I hope Eliza is feeling well and gets the hang of the momma thing. And those ears on that buck! :hubbahubba: So cute!!!!!


----------



## New-goat-mom (May 21, 2017)

@Korita the babies said tell you happy shared birthday!!!

If it helps any, Eliza not only chewed her cud through the entire delivery, she grabbed a bite to eat between contactions and even between kids! Lol I never stopped feeling and seeing the babies move, either. So hopefully Lucy will be going VERY soon.

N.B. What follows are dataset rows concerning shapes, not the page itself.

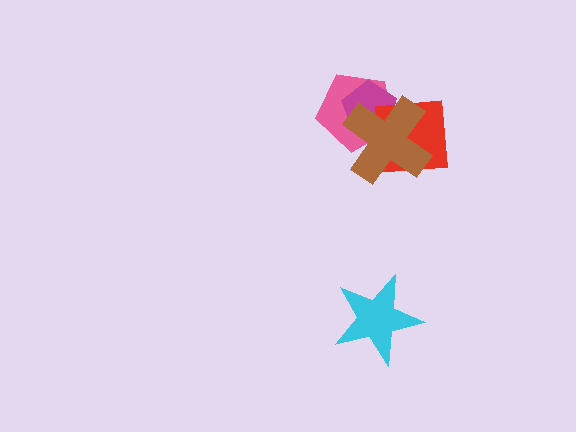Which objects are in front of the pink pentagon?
3 objects cover part of the pink pentagon: the magenta pentagon, the red square and the brown cross.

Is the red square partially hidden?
Yes, it is partially covered by another shape.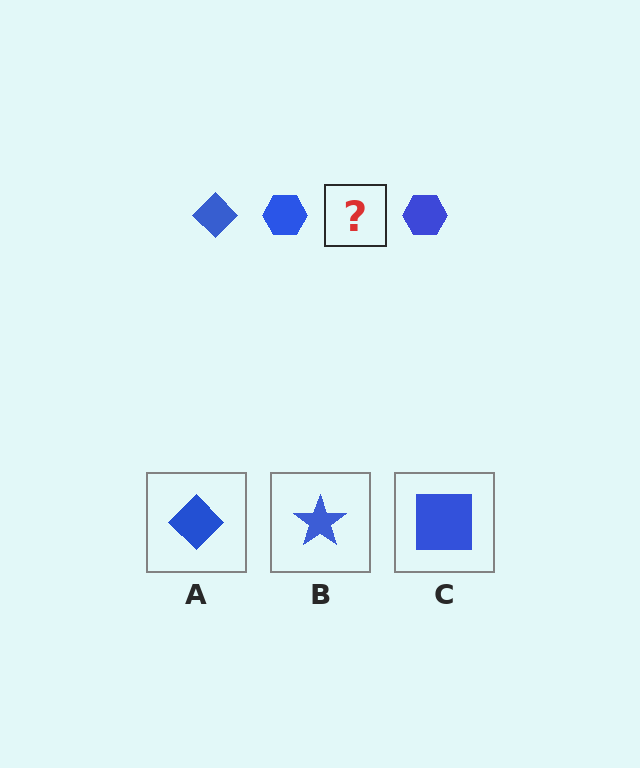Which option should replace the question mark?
Option A.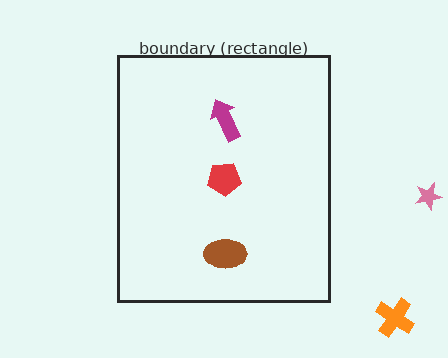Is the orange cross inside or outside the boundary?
Outside.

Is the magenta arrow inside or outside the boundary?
Inside.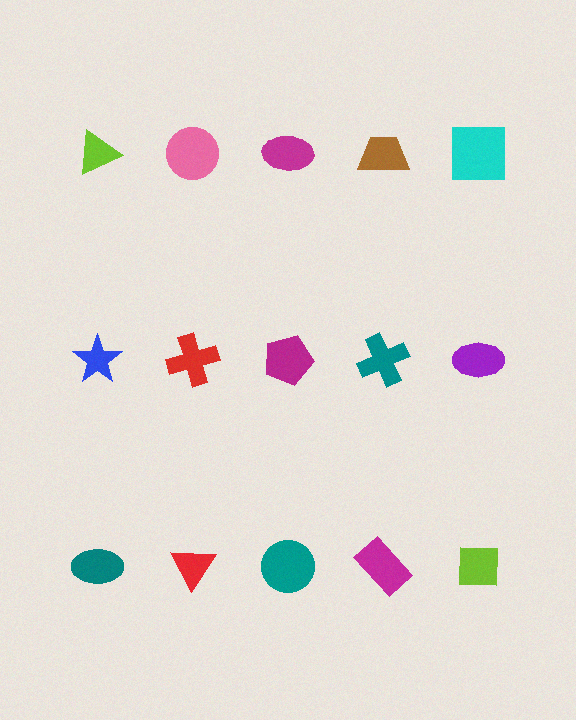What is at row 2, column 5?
A purple ellipse.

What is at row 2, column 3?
A magenta pentagon.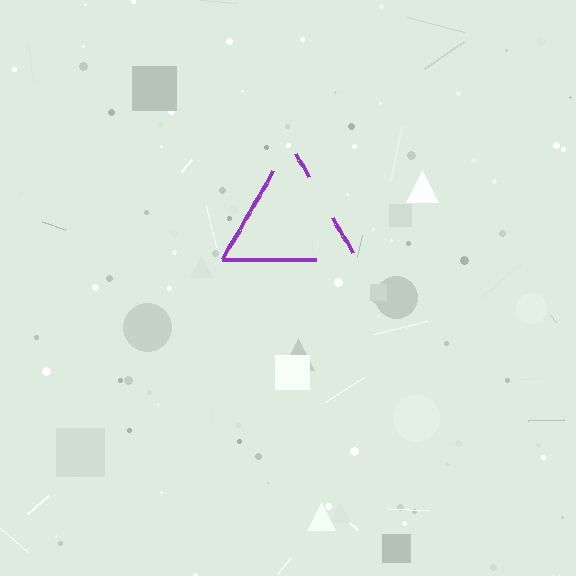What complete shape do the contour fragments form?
The contour fragments form a triangle.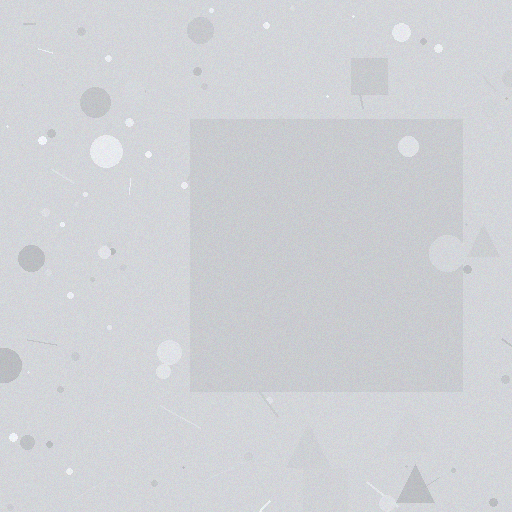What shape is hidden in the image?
A square is hidden in the image.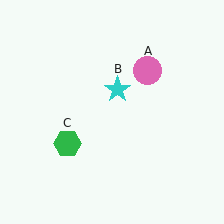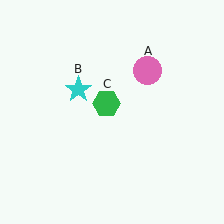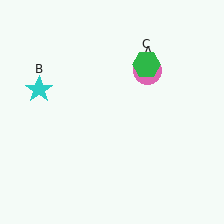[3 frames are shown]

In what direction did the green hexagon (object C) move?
The green hexagon (object C) moved up and to the right.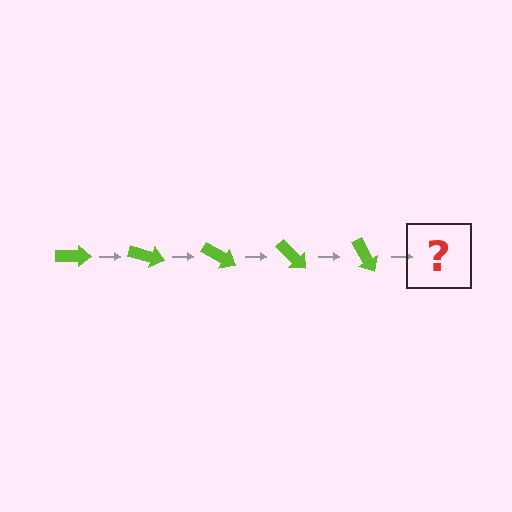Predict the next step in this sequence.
The next step is a lime arrow rotated 75 degrees clockwise.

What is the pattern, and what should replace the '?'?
The pattern is that the arrow rotates 15 degrees clockwise each step. The '?' should be a lime arrow rotated 75 degrees clockwise.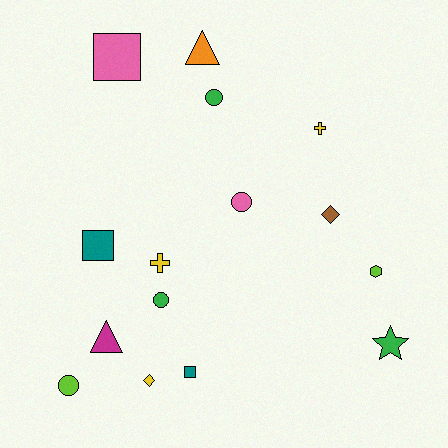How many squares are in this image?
There are 3 squares.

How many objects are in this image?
There are 15 objects.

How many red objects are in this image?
There are no red objects.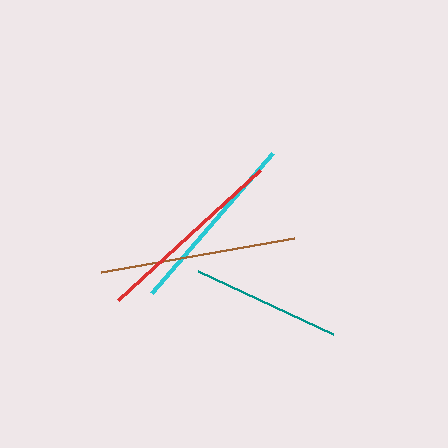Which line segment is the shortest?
The teal line is the shortest at approximately 149 pixels.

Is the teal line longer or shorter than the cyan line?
The cyan line is longer than the teal line.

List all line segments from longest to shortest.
From longest to shortest: brown, red and cyan (about equal), teal.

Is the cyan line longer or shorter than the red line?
The red and cyan lines are approximately the same length (about 192 and 185 pixels).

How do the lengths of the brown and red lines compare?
The brown and red lines are approximately the same length.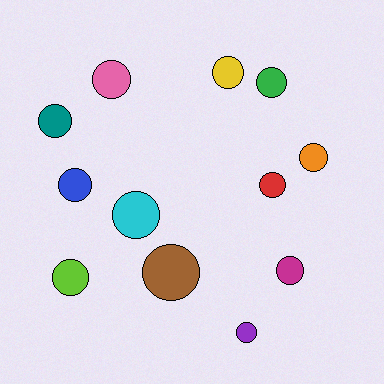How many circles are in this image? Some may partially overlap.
There are 12 circles.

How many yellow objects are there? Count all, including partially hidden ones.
There is 1 yellow object.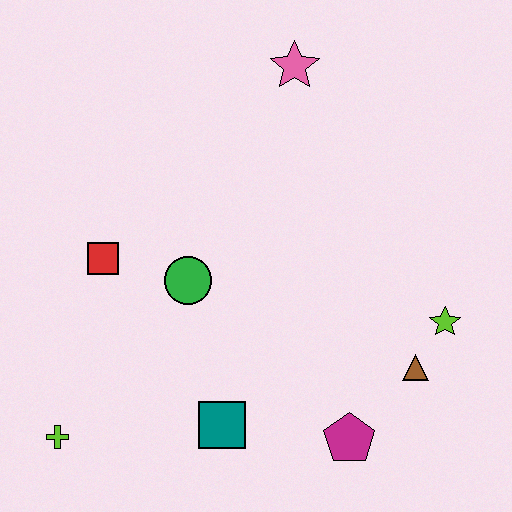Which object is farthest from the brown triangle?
The lime cross is farthest from the brown triangle.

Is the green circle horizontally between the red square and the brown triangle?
Yes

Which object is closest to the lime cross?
The teal square is closest to the lime cross.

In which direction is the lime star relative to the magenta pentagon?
The lime star is above the magenta pentagon.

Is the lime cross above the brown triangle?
No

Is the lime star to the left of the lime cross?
No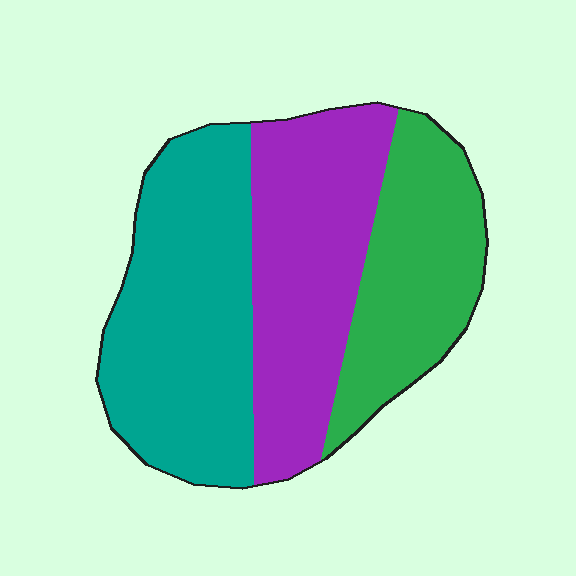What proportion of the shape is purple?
Purple covers 34% of the shape.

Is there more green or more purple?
Purple.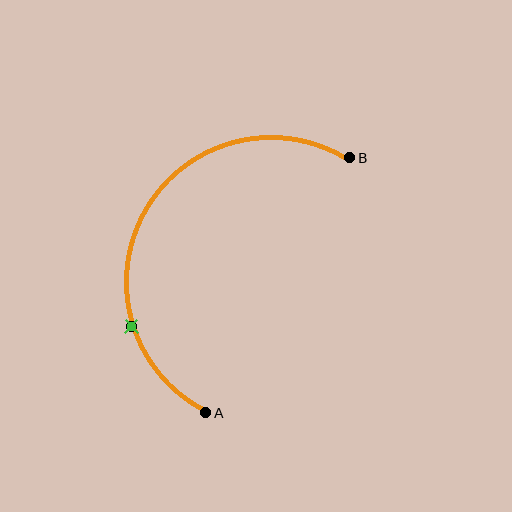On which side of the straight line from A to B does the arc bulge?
The arc bulges to the left of the straight line connecting A and B.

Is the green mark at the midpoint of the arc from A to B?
No. The green mark lies on the arc but is closer to endpoint A. The arc midpoint would be at the point on the curve equidistant along the arc from both A and B.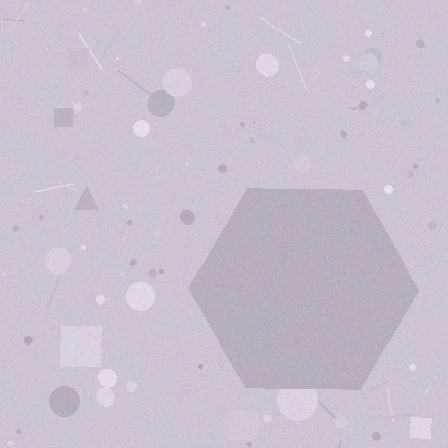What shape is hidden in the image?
A hexagon is hidden in the image.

I gotta admit, the second he was born I squealed THOSE EARS!!! Now if I could just turn him into a doe! Lol


----------



## singinggoatgirl (Apr 13, 2016)

So stinking adorable! So glad she listened! lol


----------



## New-goat-mom (May 21, 2017)

Thank you. I am pretty much in love with them!


----------



## Suzanne_Tyler (Jul 19, 2014)

They are so cute!!


----------



## New-goat-mom (May 21, 2017)

Thank you!


----------



## groovyoldlady (Jul 21, 2011)

They are ABSOLUTELY adorable!:hbd:



goathiker said:


> Eww, they have weird things hanging off their heads


No aliens for NewGoatMom.  I have LaManchas and my husband says the newborn kids look like 4 long legs with 2 butts.


----------



## New-goat-mom (May 21, 2017)

Thank you! 

I love ears. Long, floppy ears! And I love no ears. I kinda think I just love goats. Lol

Thats too funny about the 4 legs and two butts! :lolgoat:


----------



## toth boer goats (Jul 20, 2008)

So cute..


----------



## New-goat-mom (May 21, 2017)

Thank you!


----------



## goat girls (Dec 13, 2017)

goathiker said:


> Eww, they have weird things hanging off their heads





New-goat-mom said:


> Rofl... those are called ears. You can consider it like...ohhhh...a beauty mark. Only the most incredible goaties are given those!


I must agree only the most incredible goats are given ear. Although there is a exception named Licorice they sweetest gopher eared Lamancha.


----------



## capracreek (Apr 5, 2016)

Pretty darn cute!


----------